50 % des patrons de PME se disent inquiets pour leur activité

12 février 2014

Isabelle Marie

Les dirigeants de PME sont inquiets. Si ce n’est ni un scoop, ni une surprise, c’est le niveau de cette inquiétude qui constitue en soi une information. Selon le dernier Baromètre de KPMG et de la CGPME sur le financement et l’accès au crédit des PME, 90 % des dirigeants se déclarent « inquiets » (dont 30 % « très inquiets ») quant au contexte économique. En janvier 2014, ils sont 60 % à se dire « inquiets » pour leur propre activité, soit 7 points de plus qu’en septembre 2013.

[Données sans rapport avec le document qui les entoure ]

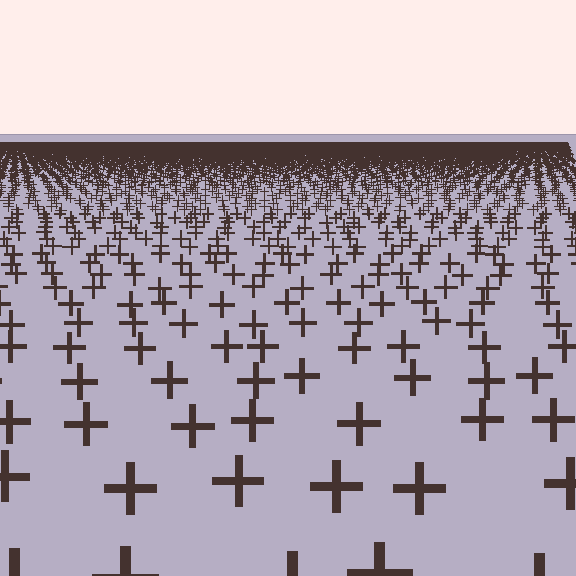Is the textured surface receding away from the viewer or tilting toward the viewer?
The surface is receding away from the viewer. Texture elements get smaller and denser toward the top.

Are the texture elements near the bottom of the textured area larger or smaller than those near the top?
Larger. Near the bottom, elements are closer to the viewer and appear at a bigger on-screen size.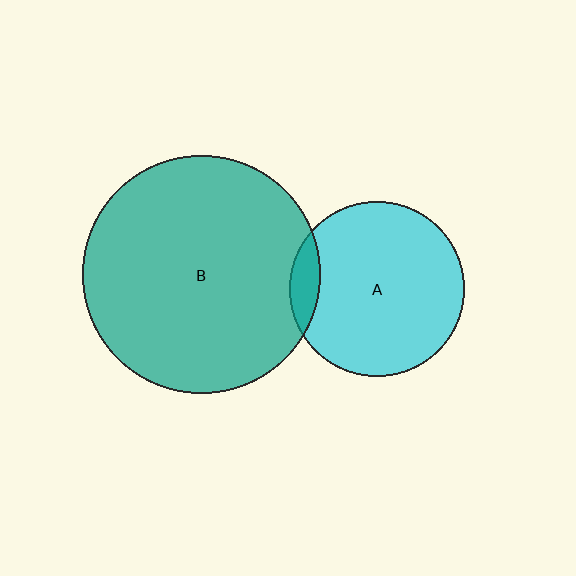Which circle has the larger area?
Circle B (teal).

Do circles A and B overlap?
Yes.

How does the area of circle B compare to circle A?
Approximately 1.9 times.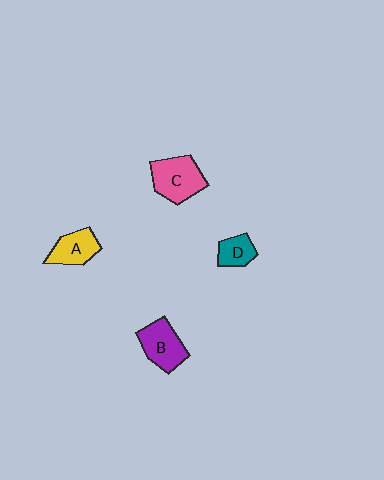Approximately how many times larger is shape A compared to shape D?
Approximately 1.4 times.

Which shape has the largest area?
Shape C (pink).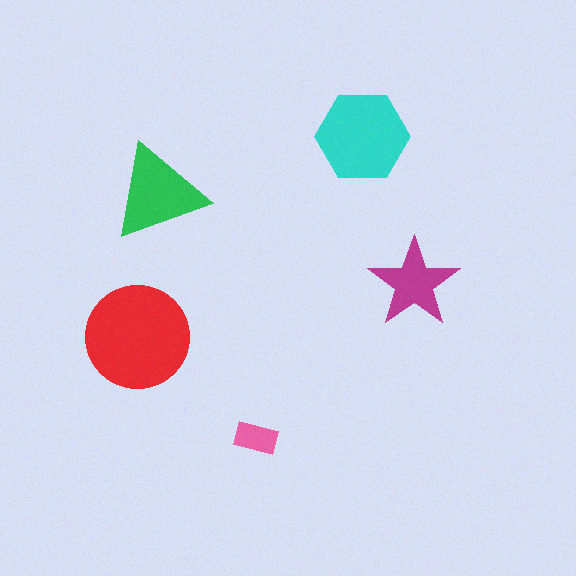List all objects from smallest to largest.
The pink rectangle, the magenta star, the green triangle, the cyan hexagon, the red circle.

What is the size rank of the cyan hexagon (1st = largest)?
2nd.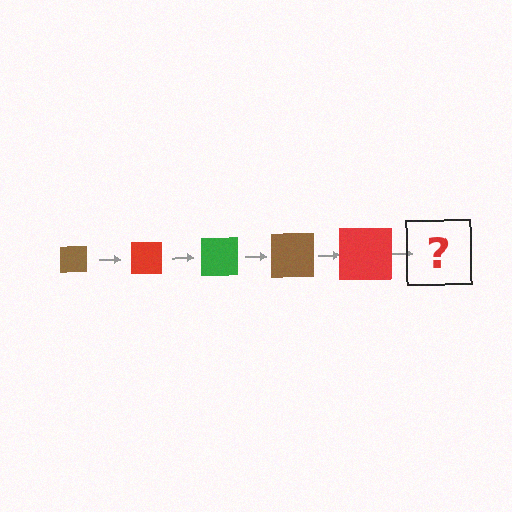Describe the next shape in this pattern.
It should be a green square, larger than the previous one.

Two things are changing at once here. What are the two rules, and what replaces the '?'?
The two rules are that the square grows larger each step and the color cycles through brown, red, and green. The '?' should be a green square, larger than the previous one.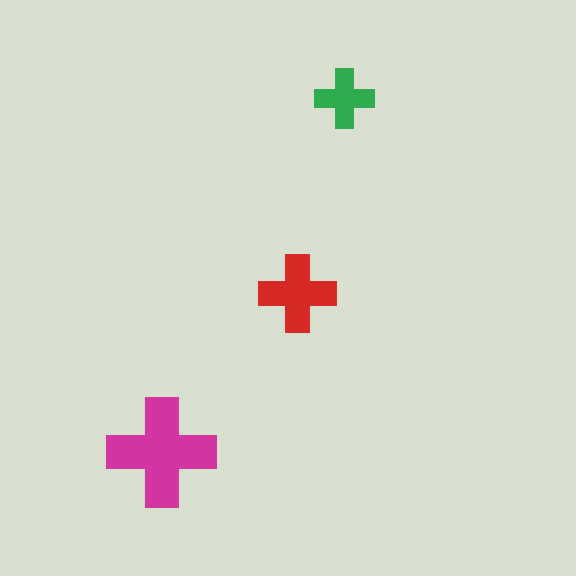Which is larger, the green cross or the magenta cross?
The magenta one.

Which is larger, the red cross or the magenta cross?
The magenta one.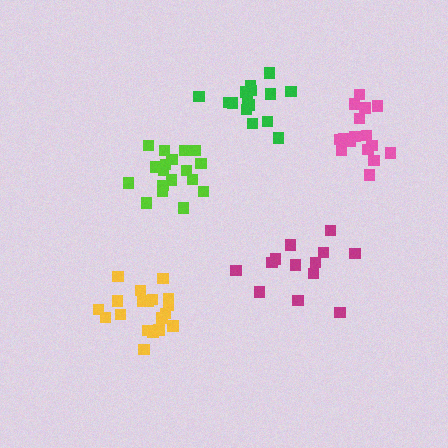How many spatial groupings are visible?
There are 5 spatial groupings.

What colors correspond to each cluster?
The clusters are colored: magenta, yellow, lime, pink, green.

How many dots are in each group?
Group 1: 13 dots, Group 2: 19 dots, Group 3: 18 dots, Group 4: 17 dots, Group 5: 15 dots (82 total).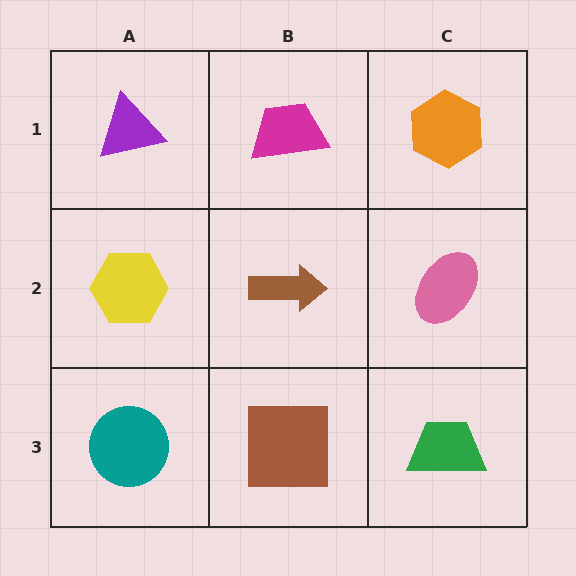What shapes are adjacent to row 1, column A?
A yellow hexagon (row 2, column A), a magenta trapezoid (row 1, column B).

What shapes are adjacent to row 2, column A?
A purple triangle (row 1, column A), a teal circle (row 3, column A), a brown arrow (row 2, column B).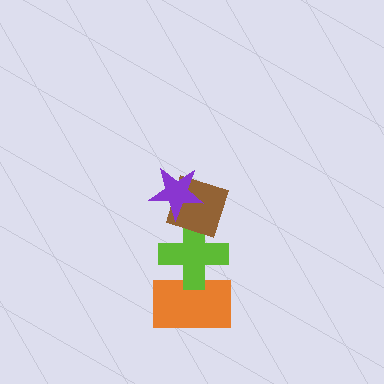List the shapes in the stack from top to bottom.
From top to bottom: the purple star, the brown diamond, the lime cross, the orange rectangle.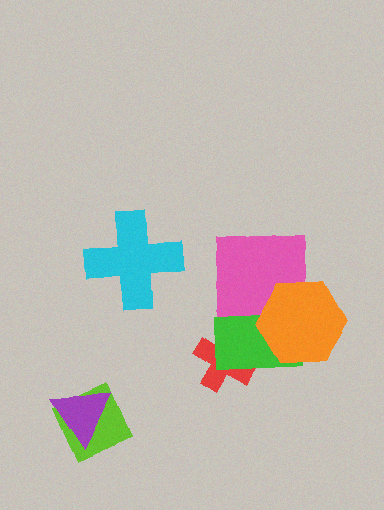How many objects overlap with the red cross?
1 object overlaps with the red cross.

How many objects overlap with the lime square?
1 object overlaps with the lime square.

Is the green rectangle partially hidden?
Yes, it is partially covered by another shape.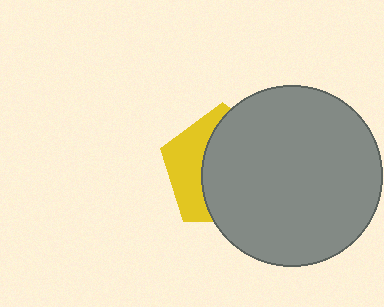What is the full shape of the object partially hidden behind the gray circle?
The partially hidden object is a yellow pentagon.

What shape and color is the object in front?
The object in front is a gray circle.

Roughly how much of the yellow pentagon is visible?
A small part of it is visible (roughly 34%).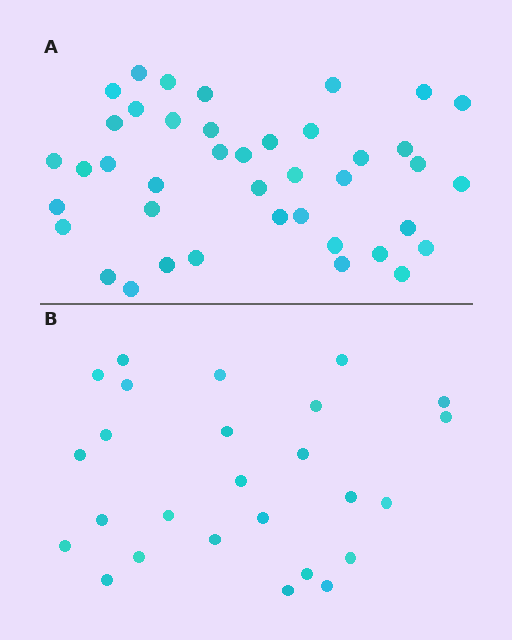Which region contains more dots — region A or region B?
Region A (the top region) has more dots.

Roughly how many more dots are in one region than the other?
Region A has approximately 15 more dots than region B.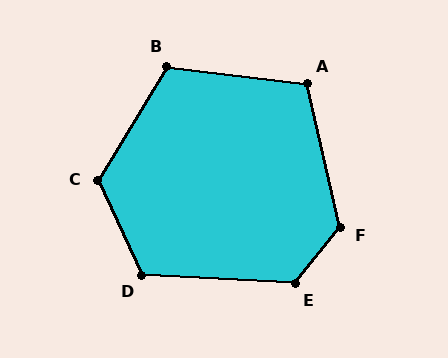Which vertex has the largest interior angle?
F, at approximately 128 degrees.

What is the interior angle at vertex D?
Approximately 118 degrees (obtuse).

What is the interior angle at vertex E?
Approximately 126 degrees (obtuse).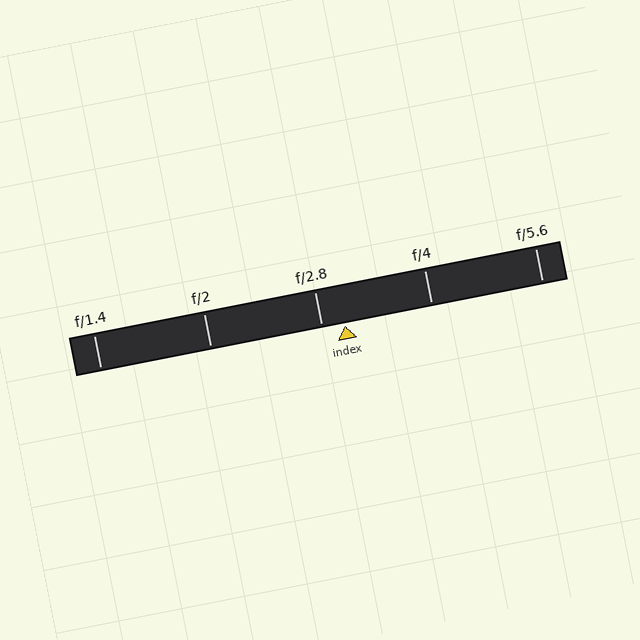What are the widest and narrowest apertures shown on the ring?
The widest aperture shown is f/1.4 and the narrowest is f/5.6.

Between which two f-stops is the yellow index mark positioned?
The index mark is between f/2.8 and f/4.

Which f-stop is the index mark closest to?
The index mark is closest to f/2.8.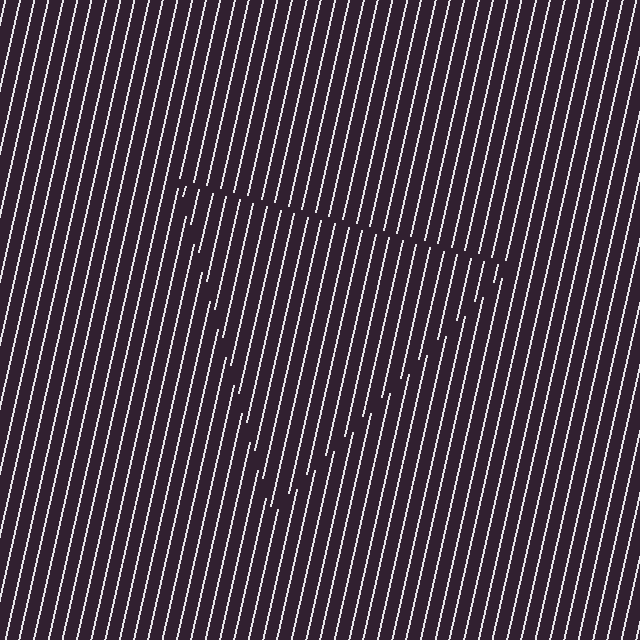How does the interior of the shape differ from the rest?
The interior of the shape contains the same grating, shifted by half a period — the contour is defined by the phase discontinuity where line-ends from the inner and outer gratings abut.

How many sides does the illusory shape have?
3 sides — the line-ends trace a triangle.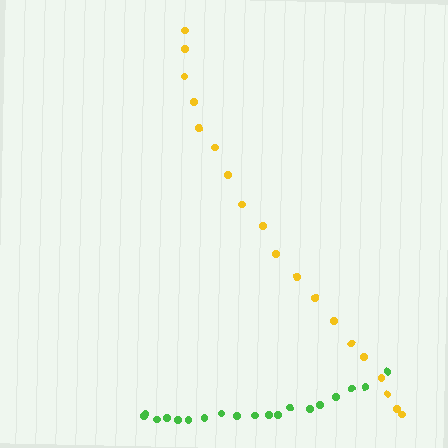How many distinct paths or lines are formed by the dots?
There are 2 distinct paths.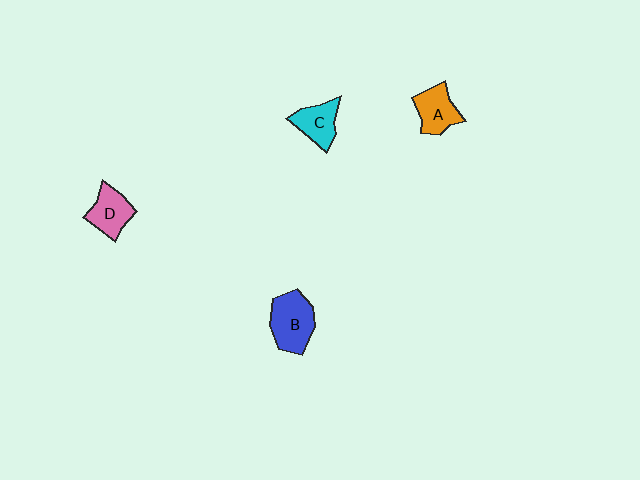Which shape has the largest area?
Shape B (blue).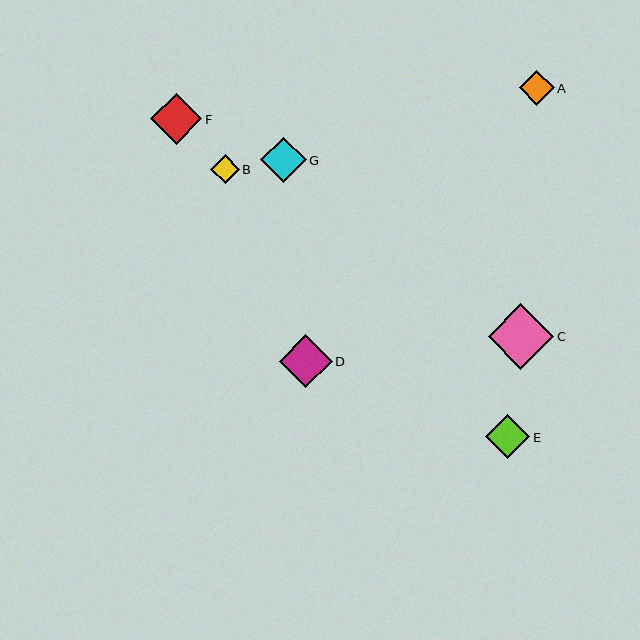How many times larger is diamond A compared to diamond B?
Diamond A is approximately 1.2 times the size of diamond B.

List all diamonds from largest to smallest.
From largest to smallest: C, D, F, G, E, A, B.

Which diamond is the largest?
Diamond C is the largest with a size of approximately 65 pixels.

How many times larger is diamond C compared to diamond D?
Diamond C is approximately 1.2 times the size of diamond D.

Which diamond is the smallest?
Diamond B is the smallest with a size of approximately 28 pixels.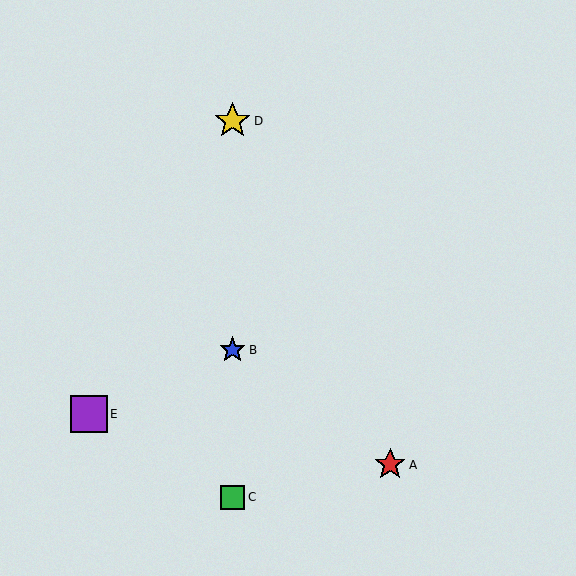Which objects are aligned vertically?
Objects B, C, D are aligned vertically.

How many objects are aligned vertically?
3 objects (B, C, D) are aligned vertically.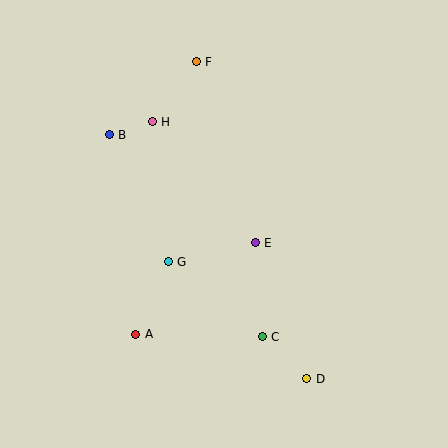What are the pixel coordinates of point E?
Point E is at (255, 243).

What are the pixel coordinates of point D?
Point D is at (307, 379).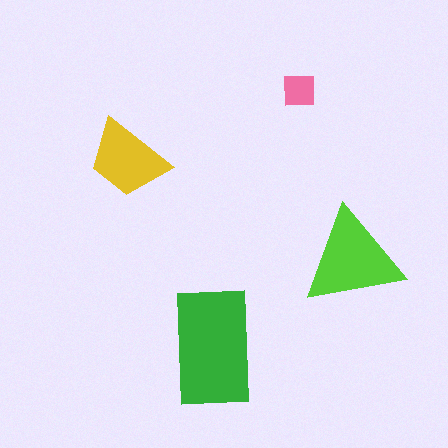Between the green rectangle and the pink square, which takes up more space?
The green rectangle.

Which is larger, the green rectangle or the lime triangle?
The green rectangle.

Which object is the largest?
The green rectangle.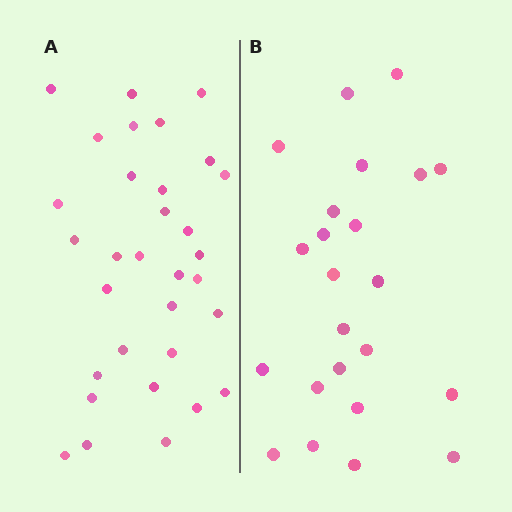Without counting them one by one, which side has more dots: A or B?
Region A (the left region) has more dots.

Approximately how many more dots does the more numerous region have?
Region A has roughly 8 or so more dots than region B.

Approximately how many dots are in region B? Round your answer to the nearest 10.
About 20 dots. (The exact count is 23, which rounds to 20.)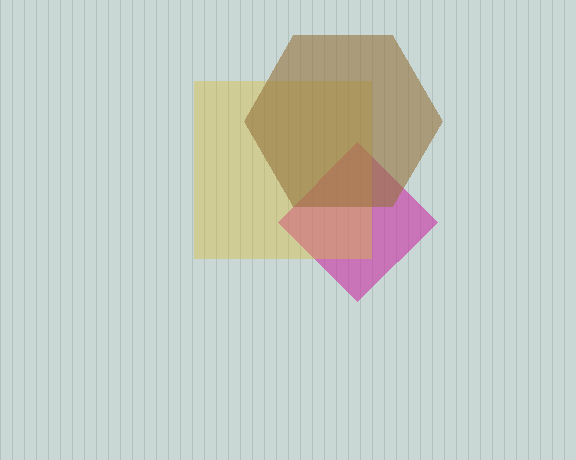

Parmi les principales difficultés rencontrées, la baisse du chiffre d’affaires et la hausse du coût des fournisseurs arrivent en tête pour près de la moitié des chefs d’entreprise interrogés. Les problématiques liées à la trésorerie ou au financement atteignent, pour ce dernier Baromètre, un niveau record à 36 %.

Un peu plus des deux tiers des dirigeants assurent avoir au moins un besoin de financement. Ils sont pourtant de plus en plus nombreux à restreindre leurs investissements et leurs demandes de crédits auprès des banques : ils sont 37 % dans ce cas de figure. Pas de moins de 77 % des chefs d’entreprise interrogés expliquent être confrontés à au moins une mesure de durcissement de la part de leur banque, soit 10 points de plus par rapport à mars 2013. Au premier rang de ces difficultés : les frais de crédits et l’octroi de montants plus faibles que ceux souhaités pour 50 % des dirigeants, soit une hausse de 9 points en six mois ; 41 % des répondants assurent que des garanties supplémentaires leur sont demandées ; 29 % doivent faire face à des réductions de facilités de trésorerie.

En conséquence, la moitié des patrons de PME interrogés envisage d’examiner les conditions d’autres banques concurrentes.
Les dirigeants de PME rencontrent donc de plus en plus de difficultés dans leurs relations avec leur banquier alors que leurs besoins en financement d’investissement ont progressé de 5 points depuis septembre 2013 : ils sont 42 % à exprimer ce type de besoin. Les besoins de crédit pour financer le remplacement ou l’entretien des matériels, locaux ou équipements arrivent en première position. 
Enfin, soulignons que l’obligation pour les entreprises de proposer un minimum de 24 heures hebdomadaires aux salariés à temps partiel, à compter du 1er juillet 2014, pourrait impacter négativement l’emploi. En effet, 36 % des dirigeants interrogés estiment que cette mesure pourrait les faire renoncer à une ou plusieurs embauches.